Large language models can be pre-trained, fine tuned models. Further they can be instruction-tuned or RL-tuned. This write-up offers you the implications of these terms.
Pretrained LLMs
Pretrained models have been trained on vast datasets. These are foundational models. Their learning includes the learning of patterns, grammar, facts and some reasoning abilities.
Pretrained models leverage the accumulated knowledge over the years. It is the beginning and makes sure that the model has mastered the nuances of language.
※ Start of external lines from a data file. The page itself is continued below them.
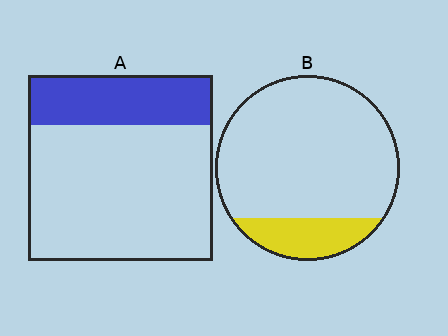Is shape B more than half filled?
No.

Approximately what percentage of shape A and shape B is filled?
A is approximately 25% and B is approximately 15%.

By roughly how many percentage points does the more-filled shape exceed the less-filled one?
By roughly 10 percentage points (A over B).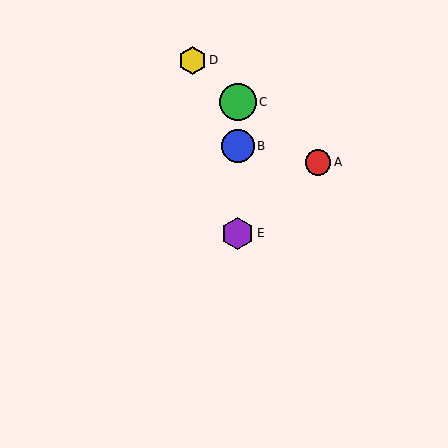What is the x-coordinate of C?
Object C is at x≈238.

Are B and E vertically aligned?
Yes, both are at x≈238.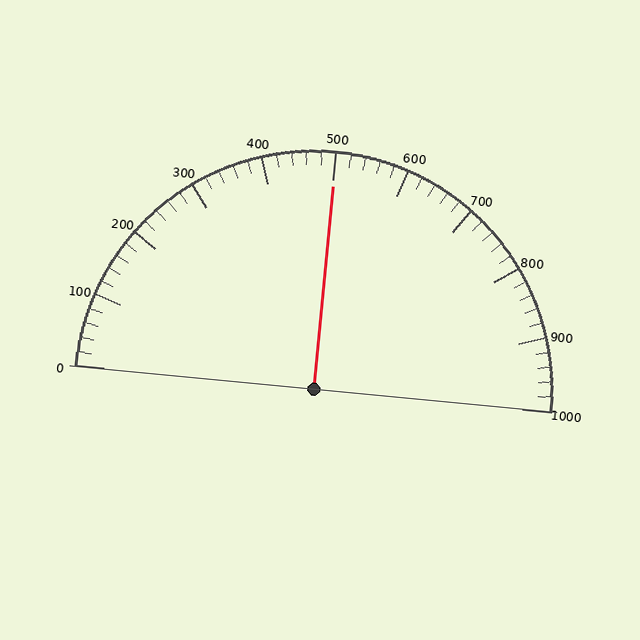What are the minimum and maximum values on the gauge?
The gauge ranges from 0 to 1000.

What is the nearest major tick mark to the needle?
The nearest major tick mark is 500.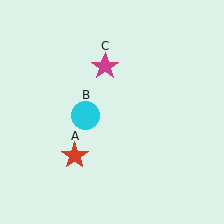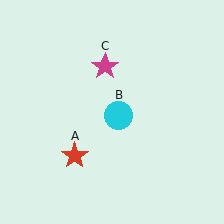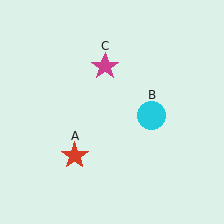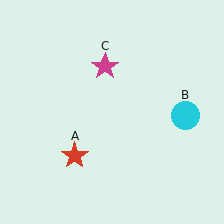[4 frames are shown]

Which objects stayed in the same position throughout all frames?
Red star (object A) and magenta star (object C) remained stationary.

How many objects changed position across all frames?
1 object changed position: cyan circle (object B).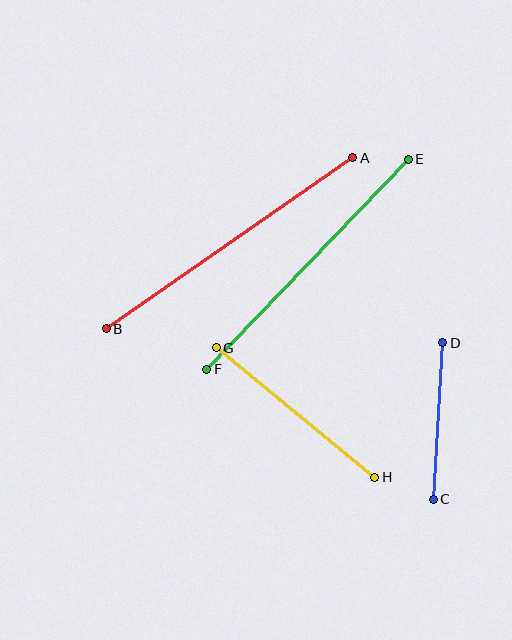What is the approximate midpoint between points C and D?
The midpoint is at approximately (438, 421) pixels.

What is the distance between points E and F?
The distance is approximately 291 pixels.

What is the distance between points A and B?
The distance is approximately 300 pixels.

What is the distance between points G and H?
The distance is approximately 205 pixels.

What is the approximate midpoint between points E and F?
The midpoint is at approximately (308, 264) pixels.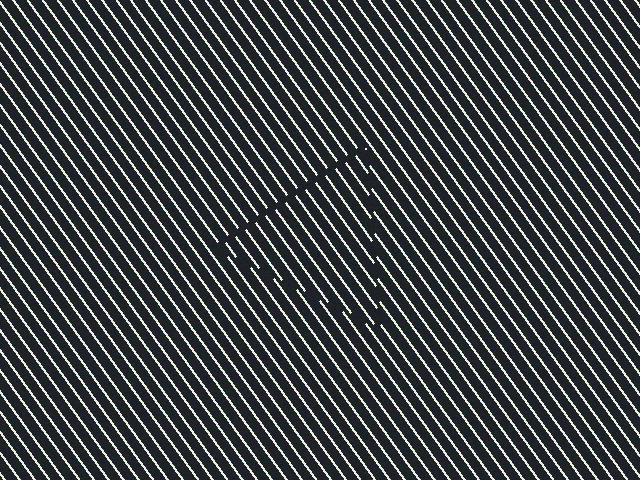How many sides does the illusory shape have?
3 sides — the line-ends trace a triangle.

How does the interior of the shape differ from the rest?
The interior of the shape contains the same grating, shifted by half a period — the contour is defined by the phase discontinuity where line-ends from the inner and outer gratings abut.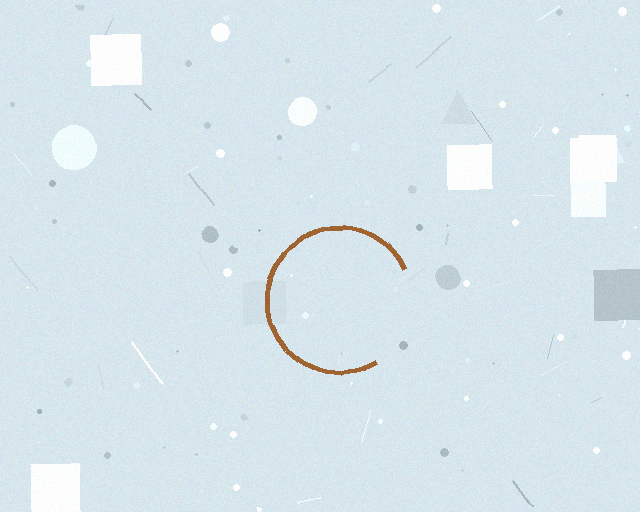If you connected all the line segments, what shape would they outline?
They would outline a circle.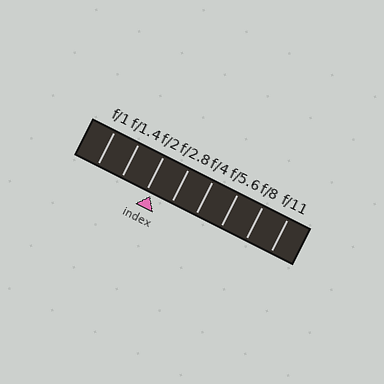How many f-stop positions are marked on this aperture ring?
There are 8 f-stop positions marked.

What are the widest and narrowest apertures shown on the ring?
The widest aperture shown is f/1 and the narrowest is f/11.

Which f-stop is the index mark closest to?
The index mark is closest to f/2.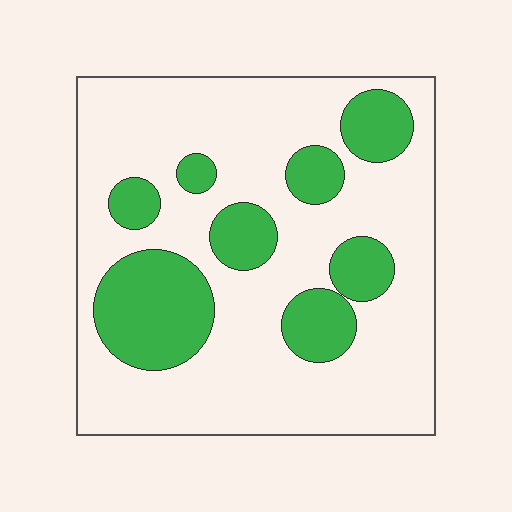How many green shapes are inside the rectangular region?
8.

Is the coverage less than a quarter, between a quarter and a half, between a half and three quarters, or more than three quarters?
Between a quarter and a half.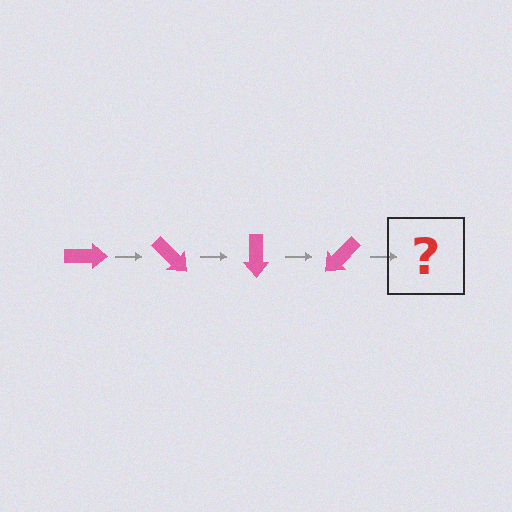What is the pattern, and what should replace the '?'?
The pattern is that the arrow rotates 45 degrees clockwise each step. The '?' should be a pink arrow rotated 180 degrees clockwise.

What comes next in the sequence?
The next element should be a pink arrow rotated 180 degrees clockwise.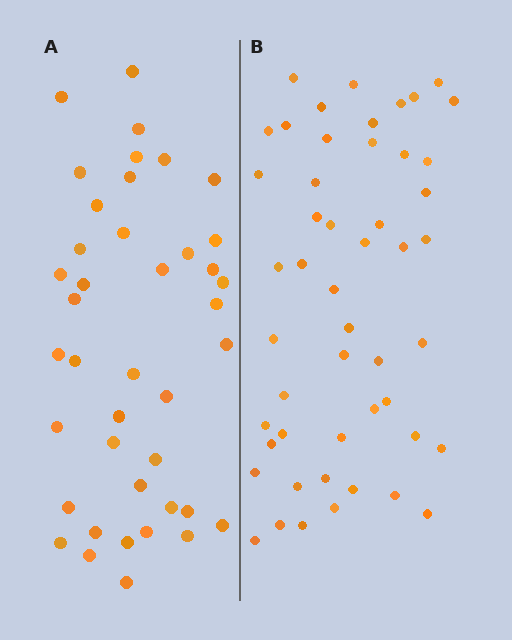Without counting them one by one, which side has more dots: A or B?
Region B (the right region) has more dots.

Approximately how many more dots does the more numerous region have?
Region B has roughly 8 or so more dots than region A.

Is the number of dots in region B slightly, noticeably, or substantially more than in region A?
Region B has only slightly more — the two regions are fairly close. The ratio is roughly 1.2 to 1.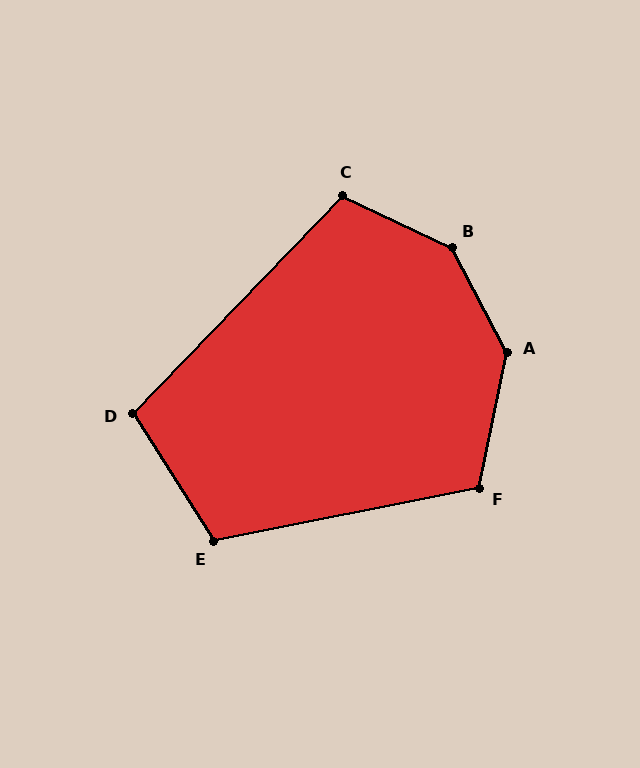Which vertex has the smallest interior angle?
D, at approximately 104 degrees.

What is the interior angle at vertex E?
Approximately 111 degrees (obtuse).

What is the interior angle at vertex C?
Approximately 108 degrees (obtuse).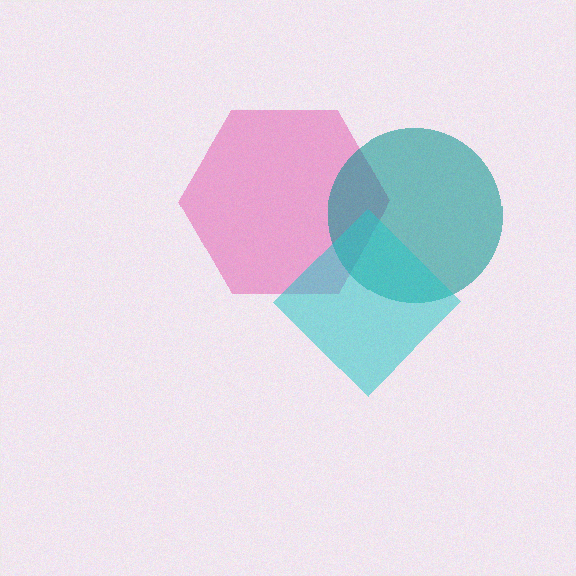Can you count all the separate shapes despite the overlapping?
Yes, there are 3 separate shapes.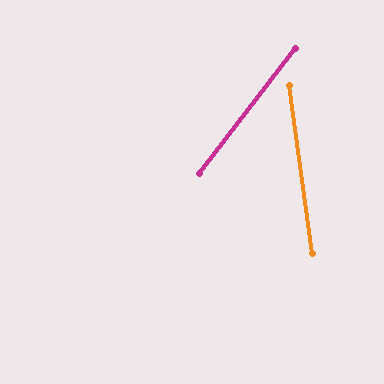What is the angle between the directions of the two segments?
Approximately 45 degrees.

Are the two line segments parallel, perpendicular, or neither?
Neither parallel nor perpendicular — they differ by about 45°.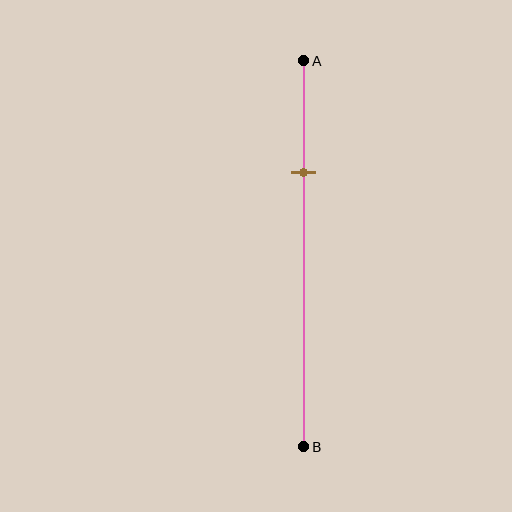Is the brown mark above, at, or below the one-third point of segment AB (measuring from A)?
The brown mark is above the one-third point of segment AB.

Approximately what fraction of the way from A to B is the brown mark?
The brown mark is approximately 30% of the way from A to B.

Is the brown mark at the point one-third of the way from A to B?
No, the mark is at about 30% from A, not at the 33% one-third point.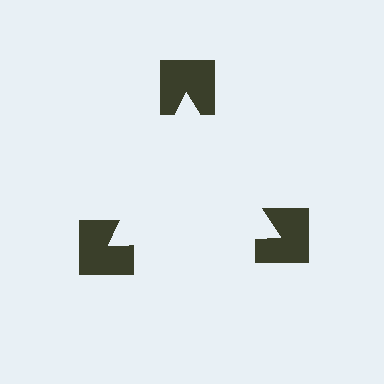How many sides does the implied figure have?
3 sides.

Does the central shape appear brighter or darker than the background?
It typically appears slightly brighter than the background, even though no actual brightness change is drawn.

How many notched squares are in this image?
There are 3 — one at each vertex of the illusory triangle.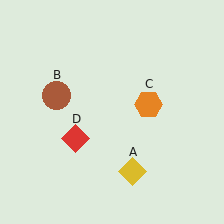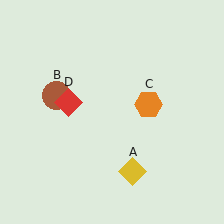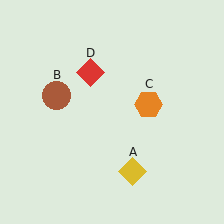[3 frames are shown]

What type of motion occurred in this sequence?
The red diamond (object D) rotated clockwise around the center of the scene.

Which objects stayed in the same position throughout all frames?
Yellow diamond (object A) and brown circle (object B) and orange hexagon (object C) remained stationary.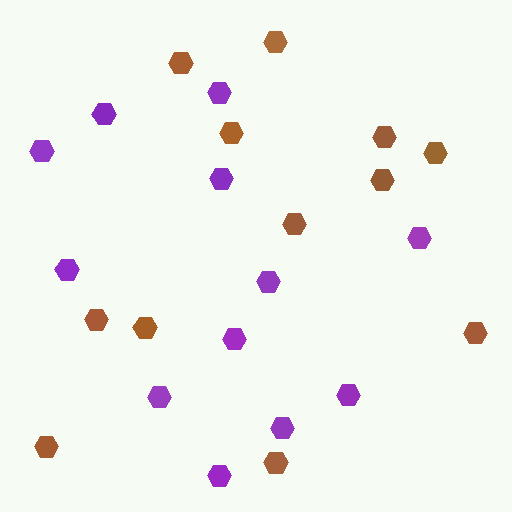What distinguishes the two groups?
There are 2 groups: one group of brown hexagons (12) and one group of purple hexagons (12).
Pretrained models are similar to a library with many many books in the mind. They are a repository of knowledge.
Fine-tuned LLMs
A pre-trained model is further trained on a specific dataset. It makes the model ready for a specific task. A fine-tuned model retains its vast general knowledge, but also becomes a specialist in a specific domain. It could be healthcare. Imagine a physician fine tuning model in cardiology.
Instruction-tuned LLMs
These models are fine tuned using textual instructions. These models do not rely on vast data, but they rely on the instructions provided to them. They are in fact a bridge between generic responses and task specific outputs. Their answers are aligned to the intent of the user. Imagine a model that teaches a cooking recipe. With the instructions received by the model, it can teach anyone the art of making a good dish. It is like directing the narrative.
RL-tuned LLMs
RL, as we know, is reinforced learning. Here the model learns from the feedback. While interacting with the environment, the model either receives rewards or penalties based on its actions. It refines its behaviour over a period of time. This feedbacks is iterative loop. It can be adapted in real-time. The responses are honed and the performance is improved.
A musician may hit a wrong note occasionally, but with such an error, he adjusts to make the next rendition better. RL-tuned LLMs work on these lines, by refining the output in the light of feedback received.